Photo retrieved from: https://mbd.utoronto.ca/news/9th-symposium-in-pictures/#

Sonya MacParland: Targeting Resident Liver Immunity to Treat Hepatic Disease

Written by: Dushana Stefanovici

Dr. Sonya MacParland is one of the leading scientists discussing the importance of regenerative medicine in healthcare and research. As a researcher at the Amera Transplant center at the University Health Network (UHN) in Toronto, ON, she addressed the priority for reaching a goal where regenerative medicine can be another medical treatment to patients whose only available option is a transplant.  

Her talk discusses the importance of defining a diseased liver and expanding our understanding of a healthy liver – by creating a liver map! She uses primary sclerosing cholangitis (PSC) a rare chronic liver disease, as an example of this advancement in action. PSC is understudied, with no known cause or treatment – thought to be auto-immune mediated with an underlying genetic component. Generally, PSC is defined by inflammation and scarring of the bile ducts, resulting in bile buildup which causes further liver damage.  MacParland introduces a multi-omic investigation of PSC and healthy livers guided by Dr. Tallulah S. Andrews (2024). Through single-cell and single-nucleus RNA sequencing, and spatial transcriptomics, they worked to profile the cellular ecosystem of PSC and normal livers. They compared activity, interactions, and localization of immune and non-immune cells in areas of high disease and revealed PSC co-expressed bile duct cell markers providing a basis for targeted novel therapies and research in hepatic inflammatory mediation.   

Single-cell, single-nucleus, and spatial transcriptomics characterization of the immunological landscape of the liver will provide a foundation for single-cell liver disease studies enabling future personalized treatments that do not depend on high-risk transplants. MacParland emphasized the significant impact of this “diseased liver-map,” in conjunction with her previous work (2018) in creating a reference map at a single-cell resolution of a normal liver which has now acted as a baseline for PSC exploration and potential development of novel treatments.  

You can read more about this work here:

Andrews, T. S., et al. (2024); https://doi.org/10.1016/j.jhep.2023.12.023, and MacParland, S. A., et al. (2018); https://doi.org/10.1038/s41467-018-06318-7 .  

Elmar Jaeckel: Curing Type 1 Diabetes with CAR-Tregs

Written by: Dushana Stefanovici

Medical Director of the Toronto Liver Transplant Program for the Toronto University Health Network (UHN), Dr. Elmar Jaeckel, has been a part of leading research in immune tolerance and metabolic inflammation, establishing immune tolerance in type 1 diabetes, and development of new cell and gene therapies. He began his talk by stating that “the best transplant is the one you don’t have to perform” continuing the conversation of regenerative medicine and its leading significance in developing healthcare approaches.   

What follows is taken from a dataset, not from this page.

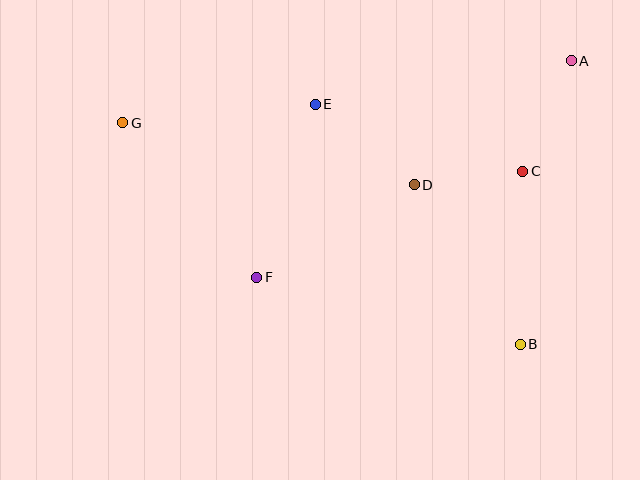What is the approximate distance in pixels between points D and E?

Type 1 Diabetes (T1D) is central to his research, focusing on how, despite major advancements, there is still a high morbidity and reduced life expectancy amongst those with T1D. Dr. Jaeckel introduces his contribution in a recent development of beta cell-specific Chimeric Antigen Receptors (CAR) that work to target the antigen ectonucleoside triphosphate diphosphohydrolase 3 (ENTPD3). ENTPD3 is found at both early and progressed states of T1D on beta cells, and thus ENTPD3 CAR regulatory T cells (Tregs) were able to prevent disease progression in T1D mouse models. In addition, human ENTPD3 CAR T cells showed a stable regulatory characteristic, with significant contributions in activation and suppression, and were fully activated by human islets in culture.   

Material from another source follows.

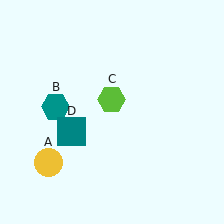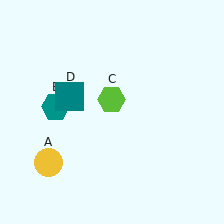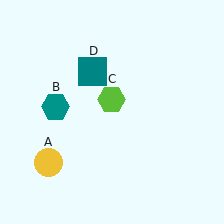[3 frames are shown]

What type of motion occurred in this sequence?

This work offers an opportunity for a preventative treatment option in patients with early on-set T1D progression. By introducing ENTPD3 CAR-Tregs into these patients the hope is that this will allow for tissue-specific tolerance in the pancreas without compromising immune function. This pathway towards a novel treatment option for TD1 is promising and if successful could preserve insulin production by the patient’s own pancreas. This type of CAR-T cell and gene therapy has been effective in targeting cancer cells and this work shows promise for treatment of autoimmune diseases.